The choir swayed from side to side, keeping the background beat by repeating the words “Walk-in-the-light,” while, to one side of the choir, an elderly man played an upright piano, a boy of about ten or eleven played drums, and two of the Spirit-Led Women shook tambourines. People stood and waved hands back and forth, and when the music heated up some, and when Karen's voice soared above everybody's, singing out almost as if she were crying, but effortlessly—“
I want to be in love with Him!

—
I melted. I stood up then and sang along with everybody else, and when, warbling on the low notes, Karen's voice suddenly exploded into high ones and then shimmied back down, and when she sang out with all her might “
He's shining! He's shining!
” and the choir responded and they went back and forth with the words—“
He's shining!
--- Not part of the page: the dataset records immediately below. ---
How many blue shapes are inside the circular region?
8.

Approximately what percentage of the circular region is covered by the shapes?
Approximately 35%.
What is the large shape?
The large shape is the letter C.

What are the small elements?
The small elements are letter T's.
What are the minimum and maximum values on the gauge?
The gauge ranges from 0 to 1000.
He's shining!
”—in what I would later learn was call-and-response, the place went wild—people stamping their feet and clapping their hands and turning in circles and singing their hearts out.
On the way home, I stayed close to Karen so I could tell her how incredible she was. Usually when I was around her, at school or in her home, she was easy with me: talking about her brothers and sisters or our teachers or homework or whatever was happening. But now, for the first time, she seemed shy, and it was only when Olen asked if she had heard me singing, that she acknowledged my presence.
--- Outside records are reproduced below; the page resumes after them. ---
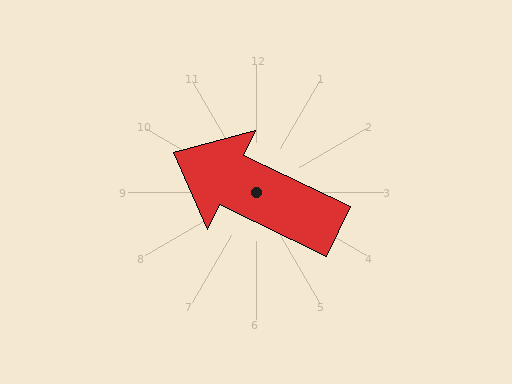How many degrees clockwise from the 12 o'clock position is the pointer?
Approximately 296 degrees.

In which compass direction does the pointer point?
Northwest.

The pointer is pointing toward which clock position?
Roughly 10 o'clock.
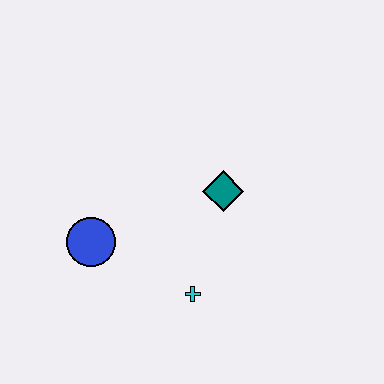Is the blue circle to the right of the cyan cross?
No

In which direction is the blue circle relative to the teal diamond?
The blue circle is to the left of the teal diamond.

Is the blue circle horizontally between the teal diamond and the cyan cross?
No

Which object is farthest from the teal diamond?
The blue circle is farthest from the teal diamond.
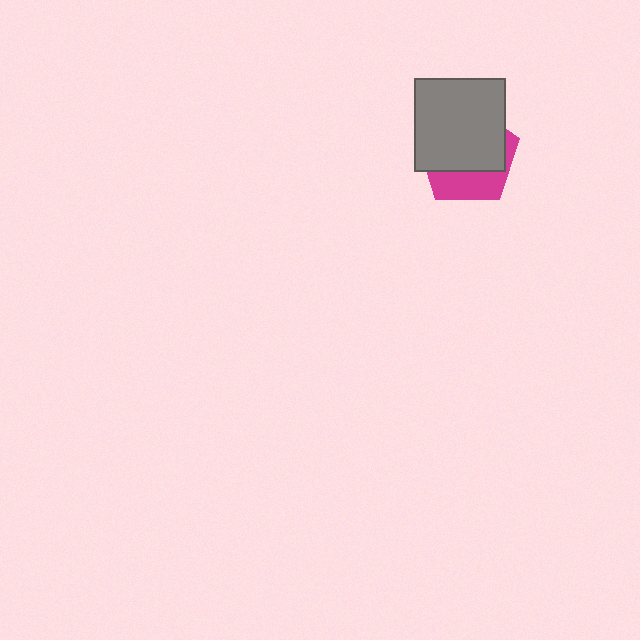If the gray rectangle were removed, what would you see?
You would see the complete magenta pentagon.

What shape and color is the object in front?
The object in front is a gray rectangle.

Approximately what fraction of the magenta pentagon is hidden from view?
Roughly 66% of the magenta pentagon is hidden behind the gray rectangle.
“I heard you,” she said, “and in my opinion, you have genuine potential.” Then she looked right at me. “So I have a question for you, Mister Take-Any-Dare. Would you like to sing in the choir with us?”
 
For the next few months when I left my house on Sunday mornings, I took my gym bag with me, my good clothes packed
inside as if I was going out to play ball with the guys—and two evenings a week, when I said I was going to meet Olen, I'd go to his house and then walk to church with Karen for choir practice. Our first time there, Karen introduced me to Mr. Pidgeon, the church's Minister of Music, and he sat down at the piano, had me repeat scales he played, and asked if I could read music. I said that I could—I'd had accordian lessons for a few years when I was younger—and he said that was good, and he gave me a folder with music in it. He said I would sing with the tenors, that he appreciated the quality of my voice—its “timbre”—and that (when he spoke the words, Karen showed nothing) I had “genuine potential.”
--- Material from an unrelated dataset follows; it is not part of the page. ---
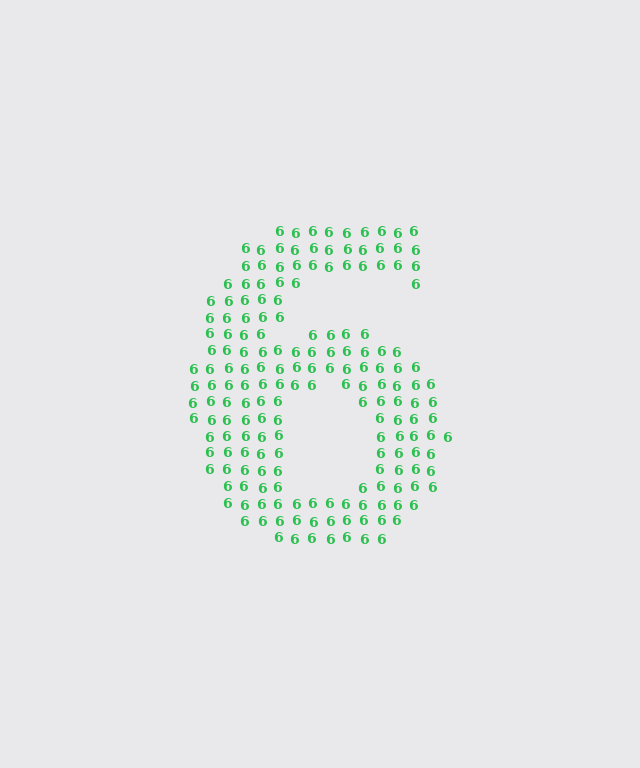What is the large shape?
The large shape is the digit 6.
We did a lot of familiar stuff like “The Lord's Prayer,” “Ave Maria” (Karen and a girl named Louise Carr alternated on the solos for this), and “You'll Never Walk Alone,” along with hymns and spirituals everybody knew like “Swing Low, Sweet Chariot,” but the music I loved most was music I'd never heard before—pieces that seemed half-talked and half-sung and where, after you'd gotten through the basics, Mr. Pidgeon encouraged choir members to step forward and take solos if the spirit moved them to do so. Some of these songs were slow and sad and could start tears welling in my eyes, but the songs I looked forward to above all were the ones with a driving, insistent beat that became faster and faster, pounding away until you thought the church walls were going to bust open from trying to hold in the sound: “Don't Give Up” and “We Need Power” and “Packing Up, Getting Ready to Go”—songs that, except for the fact that they mentioned God or Jesus, you never would have known had anything to do with religion.